Déserter le tartare

Pour Jonathan Safran Foer, la lutte contre le dérèglement climatique passe impérativement par une réduction drastique de notre consommation de viande.

Sébastien Fontenelle  • 12 novembre 2019 abonné·es
Déserter le tartare
© Lino Mirgeler / dpa / AFP

Il y a dix ans, le romancier américain Jonathan Safran Foer avait livré dans le formidable Faut-il manger les animaux ? (1) – la réponse était non, bien sûr – le récit, pétri de délicatesse et de drôlerie, de sa conversion au végétarisme. Rien d’évident, expliquait-il : cela lui avait demandé de réels efforts, ponctués de rechutes.

Dans ce nouvel ouvrage méticuleusement documenté, il dit cette fois ses difficultés, qui sont aussi les nôtres, à prendre la mesure exacte de la catastrophe climatique : cela, constate-t-il, « demande un immense effort d’imagination. Il est épuisant d’envisager la complexité et l’échelle des menaces qui pèsent sur nous. Nous savons que le dérèglement climatique est lié à la pollution, au carbone, à la température des océans, à la disparition des forêts tropicales et des glaciers », mais « tout cela nous apparaît comme une simple question de météo ».

Or, « nous ne pourrons certainement pas nous laisser convaincre de l’urgence avant d’avoir reconnu le pouvoir qu’elle a de nous détruire.
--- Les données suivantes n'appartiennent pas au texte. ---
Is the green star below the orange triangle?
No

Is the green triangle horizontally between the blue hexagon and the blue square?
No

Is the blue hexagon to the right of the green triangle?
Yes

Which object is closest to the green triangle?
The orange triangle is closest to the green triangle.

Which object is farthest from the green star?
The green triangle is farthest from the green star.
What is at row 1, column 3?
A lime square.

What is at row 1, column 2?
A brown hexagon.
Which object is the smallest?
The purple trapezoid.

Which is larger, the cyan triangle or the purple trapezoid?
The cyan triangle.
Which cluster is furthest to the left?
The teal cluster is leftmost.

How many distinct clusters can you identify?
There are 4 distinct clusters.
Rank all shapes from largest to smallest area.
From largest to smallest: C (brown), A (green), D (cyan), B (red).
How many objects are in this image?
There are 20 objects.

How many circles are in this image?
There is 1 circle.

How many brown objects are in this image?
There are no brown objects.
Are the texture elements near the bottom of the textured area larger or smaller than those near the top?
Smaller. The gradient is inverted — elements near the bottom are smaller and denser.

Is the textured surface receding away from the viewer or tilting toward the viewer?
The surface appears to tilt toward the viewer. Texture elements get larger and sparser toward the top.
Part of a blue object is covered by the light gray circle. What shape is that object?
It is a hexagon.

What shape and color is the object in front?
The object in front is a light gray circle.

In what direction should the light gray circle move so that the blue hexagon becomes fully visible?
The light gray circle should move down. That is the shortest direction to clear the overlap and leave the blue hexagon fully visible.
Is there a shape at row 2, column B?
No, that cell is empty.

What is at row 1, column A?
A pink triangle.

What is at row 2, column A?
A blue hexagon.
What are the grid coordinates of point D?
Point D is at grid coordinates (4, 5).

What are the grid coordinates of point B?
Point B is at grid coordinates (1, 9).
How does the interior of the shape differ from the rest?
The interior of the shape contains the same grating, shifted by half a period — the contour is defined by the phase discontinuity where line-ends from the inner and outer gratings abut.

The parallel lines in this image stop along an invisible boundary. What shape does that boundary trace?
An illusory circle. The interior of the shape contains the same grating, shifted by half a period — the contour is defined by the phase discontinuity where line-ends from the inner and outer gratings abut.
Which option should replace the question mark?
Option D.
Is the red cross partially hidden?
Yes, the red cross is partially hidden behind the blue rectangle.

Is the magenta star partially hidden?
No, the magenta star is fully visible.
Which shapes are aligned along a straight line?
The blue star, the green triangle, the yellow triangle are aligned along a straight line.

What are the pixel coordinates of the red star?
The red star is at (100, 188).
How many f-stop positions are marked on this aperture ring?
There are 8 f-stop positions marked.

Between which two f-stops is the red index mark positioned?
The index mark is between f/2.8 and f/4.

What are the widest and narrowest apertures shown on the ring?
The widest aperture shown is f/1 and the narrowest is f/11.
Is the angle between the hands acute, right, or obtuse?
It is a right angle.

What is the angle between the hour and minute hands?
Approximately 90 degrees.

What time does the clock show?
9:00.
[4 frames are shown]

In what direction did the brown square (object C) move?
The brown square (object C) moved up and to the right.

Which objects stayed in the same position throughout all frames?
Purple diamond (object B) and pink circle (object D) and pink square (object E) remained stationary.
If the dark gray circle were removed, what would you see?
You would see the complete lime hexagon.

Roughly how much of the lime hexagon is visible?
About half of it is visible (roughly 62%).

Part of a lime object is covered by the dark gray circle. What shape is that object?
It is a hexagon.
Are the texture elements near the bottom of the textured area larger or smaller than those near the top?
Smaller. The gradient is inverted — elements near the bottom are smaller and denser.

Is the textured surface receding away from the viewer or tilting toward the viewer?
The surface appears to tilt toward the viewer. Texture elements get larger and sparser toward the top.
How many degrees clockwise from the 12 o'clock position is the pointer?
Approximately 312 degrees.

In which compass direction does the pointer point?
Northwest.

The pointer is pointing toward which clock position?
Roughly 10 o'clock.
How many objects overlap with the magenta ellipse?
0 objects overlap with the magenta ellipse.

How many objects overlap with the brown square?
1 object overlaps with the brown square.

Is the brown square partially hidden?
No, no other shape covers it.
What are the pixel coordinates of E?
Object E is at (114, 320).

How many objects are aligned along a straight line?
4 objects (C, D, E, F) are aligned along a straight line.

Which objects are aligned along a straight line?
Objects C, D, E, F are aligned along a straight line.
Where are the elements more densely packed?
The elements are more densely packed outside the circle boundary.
Parce que nous l’avons créée, cela signifie qu’il nous faut admettre notre capacité à nous éliminer nous-mêmes. Il nous faut être conscients de la mort qui menace, même si la catastrophe ne s’est pas encore produite, même s’il est facile de faire comme si elle n’existait pas ».

Dans cet immense péril, et cet énorme embarras que nous éprouvons à nous le représenter dans toute son extraordinaire dangerosité, Jonathan Safran Foer rappelle que, au renfort des enrôlements collectifs, chaque geste individuel compte : « Certes, il existe des systèmes à la force indéniable – capitalisme, élevage industriel, complexes industriels des énergies fossiles – qui sont difficiles à démanteler. Aucun conducteur ne peut créer un embouteillage tout seul. Mais aucun embouteillage ne peut exister sans conducteurs individuels. Nous sommes pris dans la circulation parce que nous sommes la circulation. »

Puis de préciser : « Il y a bel et bien quelque chose que nous pouvons faire. » L’élevage étant aujourd’hui une – sinon la – « cause primordiale » du dérèglement climatique : « Choisir de consommer moins de produits d’origine animale est sans doute l’action la plus importante que peut entamer un individu pour renverser le réchauffement de la planète – cela a un effet connu et significatif sur l’environnement et, prise collectivement, cette décision pourrait transformer la culture et le marché avec plus de force qu’aucune manifestation. »

Et de proposer cet engagement très concret – dont il précise que lui-même, pris comme nous tou·te·s dans l’entrelacs de ses contradictions, ne s’y était pas « essayé » avant d’écrire ce livre : ne plus consommer « aucun produit d’origine animale avant le dîner ».On essaie ?

(1) L’Olivier, 2011

L’avenir de la planète commence dans notre assiette Jonathan Safran Foer, L’Olivier, 304 pages, 22 euros.